— Жоан, вы предусмотрительны. Неторопливо обойдя зал, Луис задумчиво проговорил:
— Я насчитал пятнадцать футов по одной стороне и восемнадцать по другой. Это, конечно, приблизительно.
Он прервал самого себя и, минуту посчитав, произнес.
— Жоан, в этом зале лежат тринадцать тел.
— Тринадцать тел, — эхом отозвалась девушка. — Тринадцать. Как и ступеней.
— Вот именно.
— Вероятно, число тринадцать имеет здесь какое-то значение, — отозвалась девушка.
— Может быть. Вон в том углу есть дверь, ведущая на другой уровень.
— Да? Вы так быстро ее нашли, Луис?
— Просто теперь я знал, где искать.
— Мы пойдем вниз? — спросила Жоан с легкой дрожью в голосе.
— Нет. Пора на воздух. Находиться здесь больше нельзя. Могу себе представить, каким воздух будет на глубине. Пока рабочие будут заняты вентиляцией, мы будем потихоньку все это выносить для исследования, — он обвел рукой полки с мумиями. — Мне не терпится узнать, был ли я прав.
— Как вы думаете, сколько времени потребуется Мендрано?
— Не знаю. Три-четыре дня, может, больше. Без вентиляции мы не сможем работать.
— Так, значит, мы прямо сейчас и займемся мумиями?
Луис оценил готовность Жоан. Она, конечно смелая девушка, но не стоит так торопиться Oн покачал головой.
— Нет, мы подождем, пока воздух здесь станет лучше.
Улыбка осветила лицо Жоан, на мгновение их взгляды встретились. И разбежались во мраке. Потом встретились снова. Это притяжение. Это странное чувство. Кто его выдумал?
— Это было бы прекрасно, — тихо произнесла Жоан. — Ее тело снова ожило.
— Но место это не для романтических — пробормотал Луис.
Свободной рукой он обнял и прижал к себе девушку. Фонари в руках закачались, по стенам побежали странные тени, отбрасываемые их телами, а ищущие губы встретились в жарком поцелуе.

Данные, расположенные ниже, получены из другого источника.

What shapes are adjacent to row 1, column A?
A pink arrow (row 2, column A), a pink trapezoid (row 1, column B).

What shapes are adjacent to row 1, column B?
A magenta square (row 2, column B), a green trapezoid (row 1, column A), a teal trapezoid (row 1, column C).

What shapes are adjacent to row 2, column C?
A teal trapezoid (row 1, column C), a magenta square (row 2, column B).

Луис чувствовал теплые влажные губы Жоан. Эти губы сначала только принимали поцелуи, потом стали отвечать на них, пробуждая в нем страсть более древнюю, чем место, в котором они находились.
Луис, наконец, отпустил девушку.
— Ах, Жоан, Жоан, — вздохнул он. — Я должен вывести вас наверх прежде, чем мы оба лишимся силы воли. Вы необыкновенная девушка, вы — совершенство. Идемте. Иначе, чует мое сердце, мы наделаем глупостей.

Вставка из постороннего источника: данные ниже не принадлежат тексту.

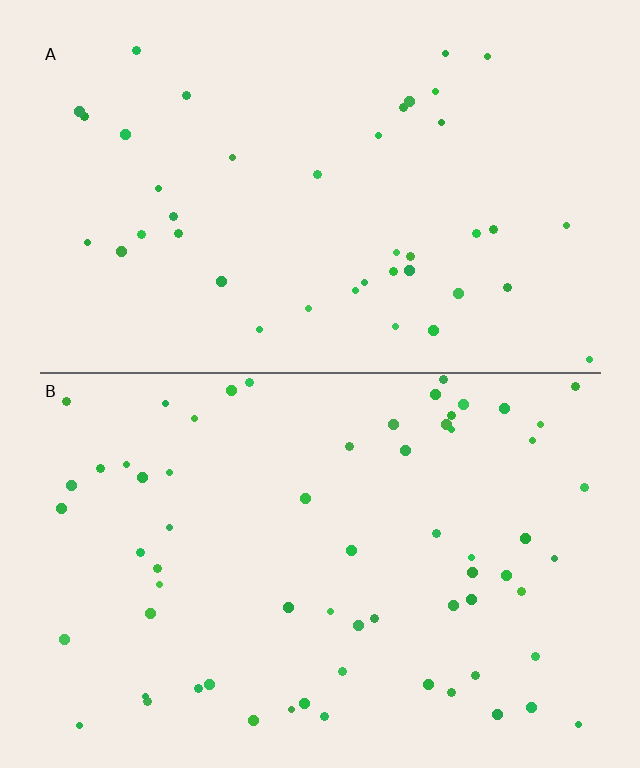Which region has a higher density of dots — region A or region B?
B (the bottom).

— Молодость — самое время для глупостей.
— С вами не поспоришь, мадемуазель. Но я романтик и эстет и предпочитаю ужин при свечах и вино в холодном хрустале.
— И золотую луну над Триумфальной аркой, — продолжила Жоан.

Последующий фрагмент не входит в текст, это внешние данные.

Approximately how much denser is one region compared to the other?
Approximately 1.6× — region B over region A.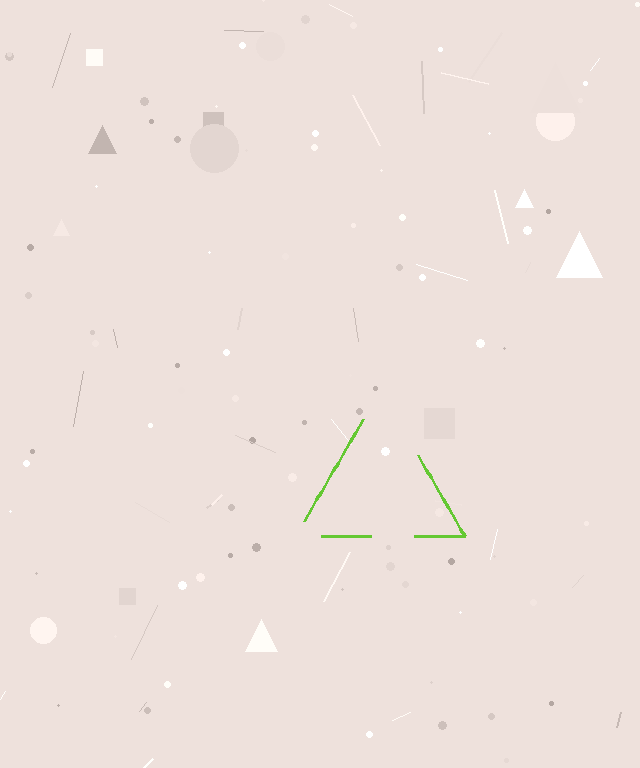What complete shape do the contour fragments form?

— Точно! Как вы догадались?
— Интуиция.
Они рассмеялись и долго стояли обнявшись, не в силах оторваться друг от друга, переполненные трепетом, восторгом и счастьем зарождающейся любви.
Мендрано, скрестив ноги, сидел на полу неподалеку от двери, за которой исчезли археологи.
Он заметно нервничал. Как ни старался Луис отучить его от предрассудков, они неизменно жили в нем. Может быть, это проклятая гробница, вскрывать которую нельзя.
Колумбиец знал, что Луис уважал его чувства, культуру его народа. Он беспокоил предков не ради наживы, а для того, чтобы показать всему миру, как горд и славен был этот народ. А ведь есть люди, которых интересует не священное место, а богатства, погребенные здесь. Таких подонков он убил бы собственными руками. Мысль о богатствах вызвала другую и так, по цепочке, добежала до Ланнека. Колумбиец, вопреки утверждениям Луиса, не верил ему, хотя знал, что значит этот человек для Перье. И Мендрано собирался сделать все от него зависящее, чтобы защитить этого юношу и гробницу своих предков.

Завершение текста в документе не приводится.